El paro nacional docente convocado por CTERA comenzó este lunes 3 de agosto en los niveles inicial, primario y secundario de todo el país, en medio de un fuerte cruce con el Gobierno de Javier Milei, que anticipó inspecciones en los establecimientos educativos.
La medida de fuerza, que se extenderá por 24 horas, fue anunciada por la Confederación de Trabajadores de la Educación de la República Argentina (CTERA) ante la “permanente negativa” del Ejecutivo para abrir una mesa de diálogo y renegociar los salarios.
Además de la recomposición salarial, los docentes reclaman la restitución “inmediata” del Fondo de Incentivo Docente (FONID), un mayor presupuesto para las escuelas y la sanción de una nueva Ley de Financiamiento Educativo.
“Los salarios docentes continúan perdiendo poder adquisitivo, se mantiene el incumplimiento en la restitución del FONID y de los fondos nacionales para la educación, y avanzan iniciativas que buscan recortar derechos laborales, previsionales y el derecho social a la educación”, argumentaron desde el gremio.

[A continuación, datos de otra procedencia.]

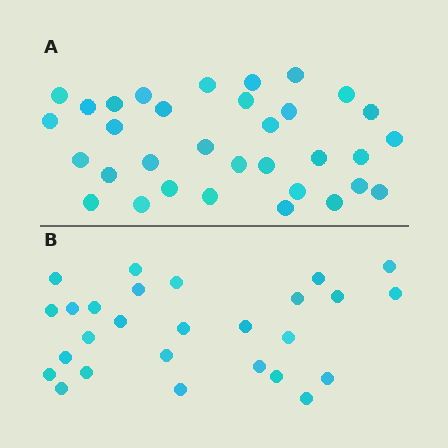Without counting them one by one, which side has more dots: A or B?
Region A (the top region) has more dots.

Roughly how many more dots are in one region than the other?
Region A has about 6 more dots than region B.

El paro coincide con el regreso a clases en la Ciudad y la Provincia de Buenos Aires, Chaco y Santiago del Estero, aunque el impacto se sentirá en todo el territorio nacional. Si bien la medida afecta principalmente a las escuelas estatales, algunas instituciones privadas podrían adherirse según lo resuelvan sus docentes o los gremios sectoriales como SADOP.

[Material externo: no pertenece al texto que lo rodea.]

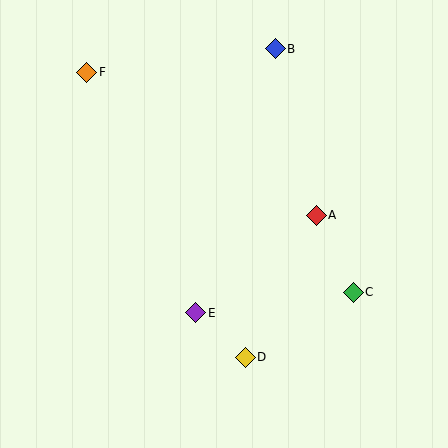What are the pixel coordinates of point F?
Point F is at (87, 72).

La Asociación de Trabajadores del Estado (ATE) también convocó a un paro para la misma jornada, por lo que el funcionamiento de diversas dependencias públicas estará limitado.
El Gobierno responde con inspecciones
En la previa al paro, la ministra de Capital Humano, Sandra Pettovello, se reunió con el Consejo Federal de Educación para coordinar el control de la jornada. El Ministerio anunció que realizará inspecciones en las instituciones educativas y que aplicará sanciones si se detecta que no se cumple con el 75% de cobertura mínima del servicio de clases.
La cartera que conduce Pettovello recordó que la educación fue declarada servicio esencial en la ley de reforma laboral, y redobló la ofensiva contra la medida de fuerza. “Vamos a controlar la prestación de las tareas”, advirtieron desde el Ministerio.
El conflicto se da en un contexto de fuertes críticas de los gremios al proyecto de Ley de Libertad Educativa y a las posibles reformas jubilatorias, en defensa del sistema previsional público, solidario y de reparto.